Le principe de la souveraineté du peuple ayant été proclamé, il fallait en subir les conséquences, disait M. d'Argenson, et il ajoutait :

« Souffrez donc que chacun, même un député, puisse dire au peuple : Vous êtes souverain; vous pourrez, quand il vous plaira, perfectionner vos institutions. Les sermens que plusieurs d'entre vous ont prêtés, c'est à vous, à vous seul qu'ils s'adressent, c'est envers vous seul qu'ils engagent. Examinez les perfectionnemens qui peuvent vous être proposés ; que ceux qui les préfèrent au régime actuel le déclarent ouvertement; et quand la majorité du peuple s'y sera ralliée, il y aura obligation morale pour tous de s'y soumettre, sans préjudice du droit perpétuel, imprescriptible, et qui appartient à chacun, de proposer mieux. »

Quant à M. Audry de Puyraveau, il ne reconnaissait à personne le droit de lui demander compte de ses actes, en dehors de la Chambre : il n'était député qu'à la Chambre et pendant la séance; hors de là il entrait dans la classe des simples citoyens, et il avait pu à ce titre prendre place dans la Société des droits de l'homme, puisqu'il en avouait et en approuvait les doctrines. Conséquence rigoureuse du principe reconnu de la souveraineté du peuple, le droit de s'associer était incontestablement acquis aux citoyens, et la marche du pouvoir ne justifiait que trop l'exercice qu'ils en avaient fait. L'orateur s'efforçait ensuite de laver les associations des accusations dirigées contre elles.
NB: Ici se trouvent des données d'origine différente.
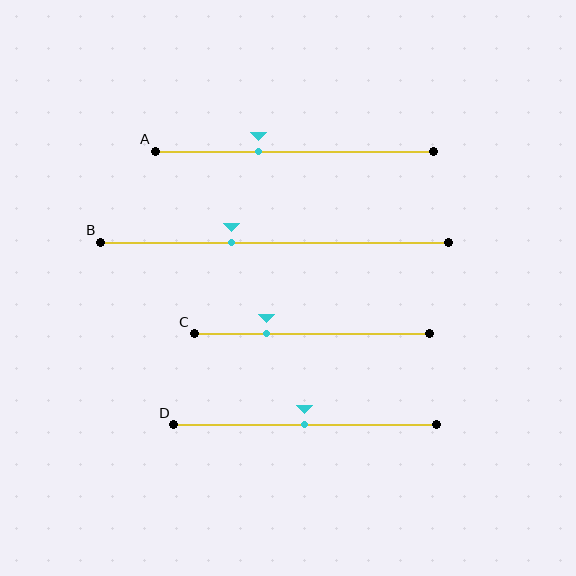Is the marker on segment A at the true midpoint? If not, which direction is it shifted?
No, the marker on segment A is shifted to the left by about 13% of the segment length.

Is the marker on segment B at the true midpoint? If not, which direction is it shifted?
No, the marker on segment B is shifted to the left by about 12% of the segment length.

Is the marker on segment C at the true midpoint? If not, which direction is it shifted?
No, the marker on segment C is shifted to the left by about 19% of the segment length.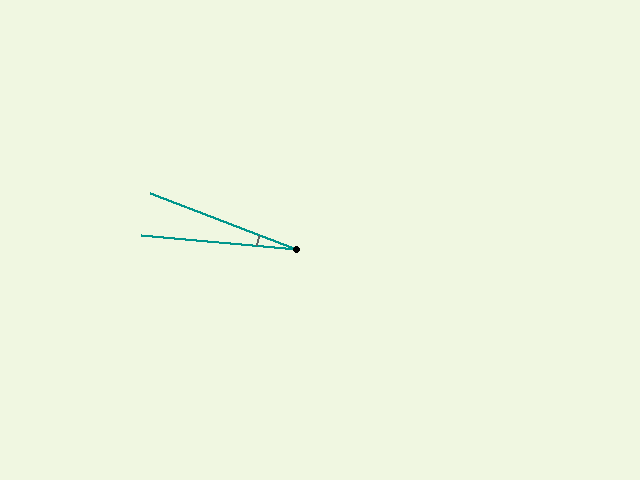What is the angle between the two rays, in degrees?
Approximately 16 degrees.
« Malgré les injures des feuilles stipendiées, disait-il, et malgré certains réquisitoires, l'on ne fera jamais croire à la France que la grande cité, ce pays des lumières, renferme une société d'hommes de désordres, de bouleversement et de pillage, même de la loi agraire, ce Croque-mitaine des imbéciles. ( Rires et murmures. ) Juillet 1830 a prouvé le contraire de cette assertion machiavélique, jetée sans être crue de ses auteurs à la tête des niais. (Nouveau mouvement. ) »

Le but des associations n'était pas d'attenter à la propriété: << elles savaient que le droit de propriété était le seul fondement de l'état; que, sans lui toute agglomération d'hommes

serait impossible, et qu'il n'y avait de liberté qu'alors que chaque homme pouvait en user à sa volonté » elles voulaient seulement un changement dans les lois politiques; elles voulaient que ce qui se faisait par un seul, dans l'intérêt de quelques uns, fût fait par l'élection dans l'intérêt de tous. M. Audry de Puyraveau terminait par des considérations personnelles sur les persécutions qu'il avait essuyées sous la restauration et depuis la révolution de juillet, parce qu'il était l'ami du peuple, qu'il voulait son bonheur, et qu'il le croyait possible.
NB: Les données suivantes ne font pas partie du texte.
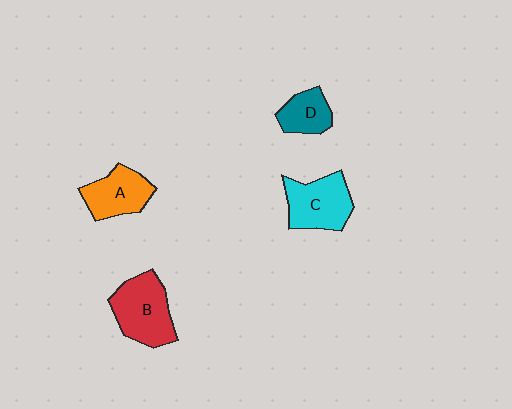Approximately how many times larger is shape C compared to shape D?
Approximately 1.6 times.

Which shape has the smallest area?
Shape D (teal).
Dès que l'orateur eut cessé de parler, M. de Ludre annonça qu'il était aussi un des signataires de la Déclaration des droits, et qu'il adhérait à toutes les explications de M. d'Argenson.
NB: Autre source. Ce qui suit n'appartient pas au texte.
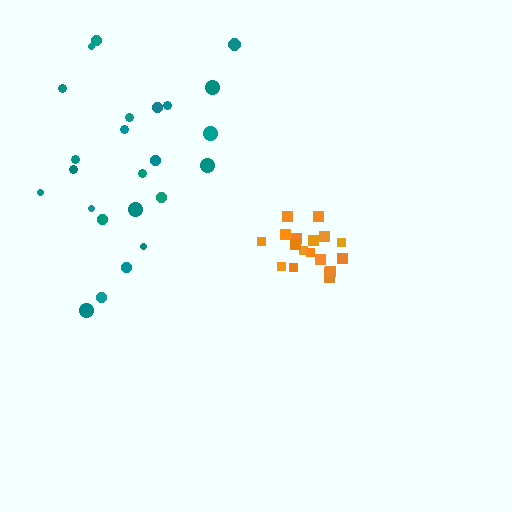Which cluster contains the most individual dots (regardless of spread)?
Teal (24).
Prenant alors la parole, le garde des sceaux (M. Barthe) déclara, au milieu d'interruptions et d'applaudissemens, qu'un grand scandale venait d'être donné à la tribune, d'où l'on avait fait l'éloge d'une Société qui cherchait à renverser les institutions, qui menaçait la propriété par une déclararation que la Convention elle-même avait trouvée suspecte, qui proposait enfin pour modèles des hommes dont le nom n'était rappelé qu'avec horreur. Il protestait contre cette interprétation du serment et de la souveraineté du peuple, d'après laquelle la constitution, la forme du gouvernement seraient à chaque instant remises en question.

« Vous n'êtes ici, ajoutait-il, qu'en vertu du serment que vous avez prêté au roi et à la Charte. ( Aux centres. Très - bien ! ) Voulez-vous le retirer? dites-le franchement, mais ne faussez pas la morale publique par des subtilités. (Aux centres. Très-bien! bravo! ) C'est à cela que je réduis ma réponse. Faites une déclaration positive, qui ne donne pas lieu à interprétation. La Chambre l'entendra, et on verra si le député existe encore. (Nouvelles marques d'approbation au centre. ) »

En réponse à cette interpellation, M. Voyer-d'Argenson répéta qu'il avait prêté serment au peuple, et signifia qu'il s'en tiendrait à ses premières explications, jusqu'à ce que la Chambre eût statué sur ce qu'il convenait de faire.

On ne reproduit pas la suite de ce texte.